GRANDE GAITA
Acorrentaram-me ao pau e chicotearam-me
a alma com terços de pedrinhas em plástico
fabricados numa exploração infantil algures na China.
Elas sabem-no. Elas já são por si uma caixa registadora
dum negócio obscuro cheiroso a tráfego de influências
e armas do reino à deriva entre as brumas
do estado falsificando o direito.
A alcateia das irmãs não me perdoavam andar
pelo santuário a desafiar a calmaria dos olhares
e dos desejos sexoados, dos enxames de peregrinos
segurando uma vela de cera numa mão
e com os outros cinco dedos acendendo
a que crescia debaixo das calças.
Os peregrinos rezam para os prazeres da carne
não se sobreporem à fé e ao terço. E lá vão percorrer
a Via Sacra sem o desejo se evaporar no espaço
indo entre uma oliveira e uma nuvem.
Cruzámo-nos de novo, agora em Valinhos, e ele
escorregou de novo no olhar e foi bater uma
punheta entre o perfume dos eucaliptos. Eu vi
o descuido. Que culpa tive ò rançosas?
Para estas mulherzinhas que passam o tempo em luta
com o demónio dentro de si, o pecador fui eu.

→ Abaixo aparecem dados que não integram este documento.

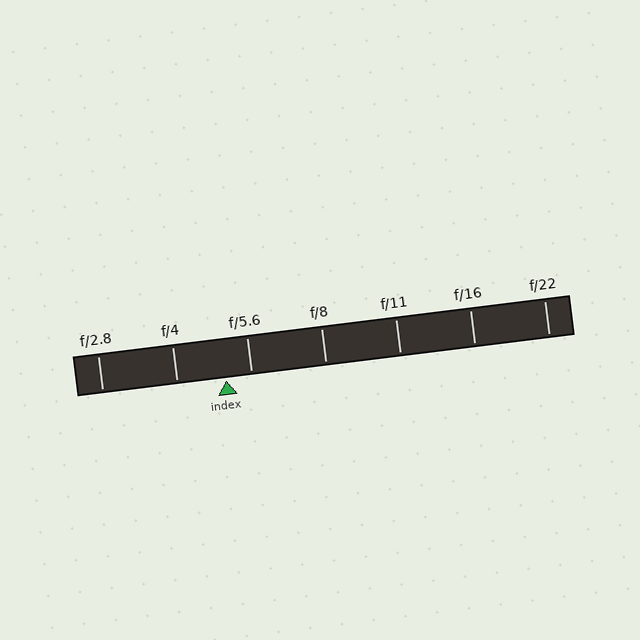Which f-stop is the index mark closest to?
The index mark is closest to f/5.6.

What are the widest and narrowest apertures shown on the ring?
The widest aperture shown is f/2.8 and the narrowest is f/22.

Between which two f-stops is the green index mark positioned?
The index mark is between f/4 and f/5.6.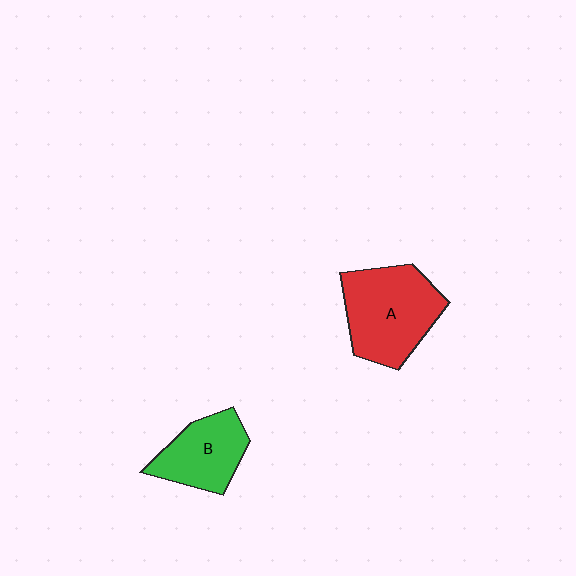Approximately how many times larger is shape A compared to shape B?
Approximately 1.5 times.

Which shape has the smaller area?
Shape B (green).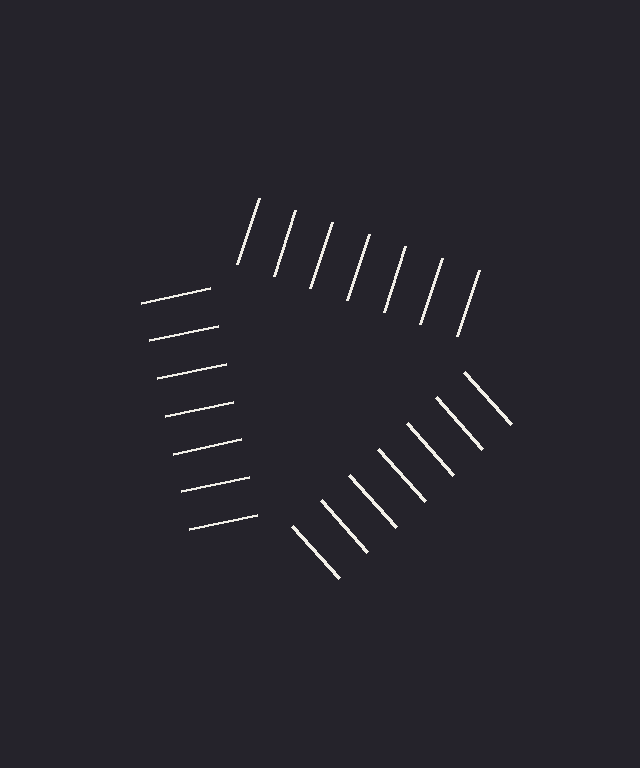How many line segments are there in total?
21 — 7 along each of the 3 edges.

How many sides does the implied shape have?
3 sides — the line-ends trace a triangle.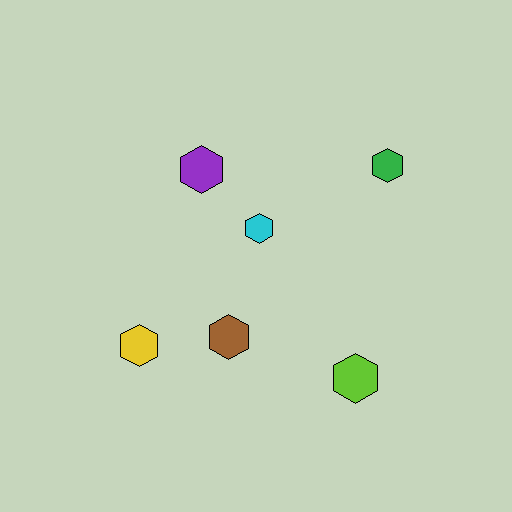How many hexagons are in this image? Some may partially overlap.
There are 6 hexagons.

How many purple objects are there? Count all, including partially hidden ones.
There is 1 purple object.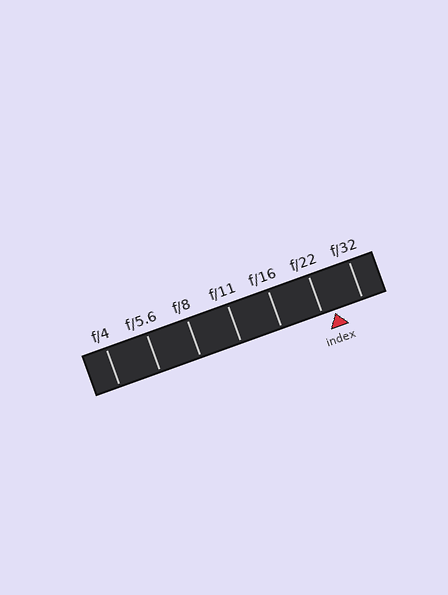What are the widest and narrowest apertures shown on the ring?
The widest aperture shown is f/4 and the narrowest is f/32.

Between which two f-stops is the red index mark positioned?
The index mark is between f/22 and f/32.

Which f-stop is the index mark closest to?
The index mark is closest to f/22.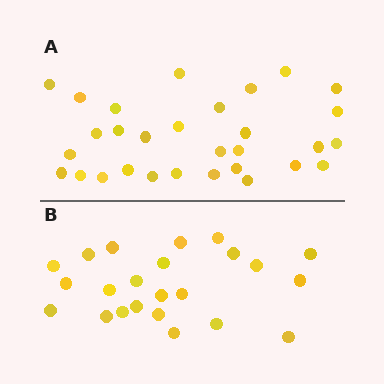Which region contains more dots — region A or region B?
Region A (the top region) has more dots.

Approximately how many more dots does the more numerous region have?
Region A has roughly 8 or so more dots than region B.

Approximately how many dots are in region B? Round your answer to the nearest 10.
About 20 dots. (The exact count is 23, which rounds to 20.)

E cercando-me de ladainhas marianas, atiraram-me
picos e pingos de sangue do corpo do filho do outro
que também é pai delas. Ao benzerem-se,
anestesiaram o meu olhar. Ficando presa fácil,
entreguei-me ao gang de pinguins amestrados.
E na cilada acorrentaram-me ao pau do desejo
de despir a batina do padre, ressuscitando o desejo
da carne num sonífero cântico, minutos antes,
na catedral, e passar-lhe a piça pela água benta
e depois – Olé Maria!
Ninguém precisaria saber. Seria mais um segredo
em Fátima. Talvez um dia viesse a figurar no museu
uma pia baptismal com dois pénis lá dentro
em cera com o título: Alegre Aparição.
Dissolvido o estrume levantam âncora, rumo
ao oceânico eco das mentiras crónicas.
O altar está às escuras. Quem quiser luz,
coloca uma moeda na caixa de esmolas e
os holofotes farão de si uma vidente. Vinda a luz
chega a imagem da senhora numa das suas múltiplas
roupagens tipo barbi, onde se travesti de remédios,
em dores, dos prazeres e da graça, ou luzia
maminha de fora, ou do leite. E mazinha surge
com facas espetadas em seu peito, amedrontando
criancinhas ou com anjos decapitados ao redor
da sua coroa, mais mórbida que uma sadomasoquista.
Como numa sexshop, o negócio é deixarem
uma moeda numa qualquer ranhura de esmolas
para espreitar o show, com velas ou luzes
eléctricas. O cheiro do horror de pensar que as velas
de cera reciclada já serviram para a reciclagem de milhões
de promessas de entes queridos no crematório numa
algazarra de arrependimentos inúteis, dá vómitos.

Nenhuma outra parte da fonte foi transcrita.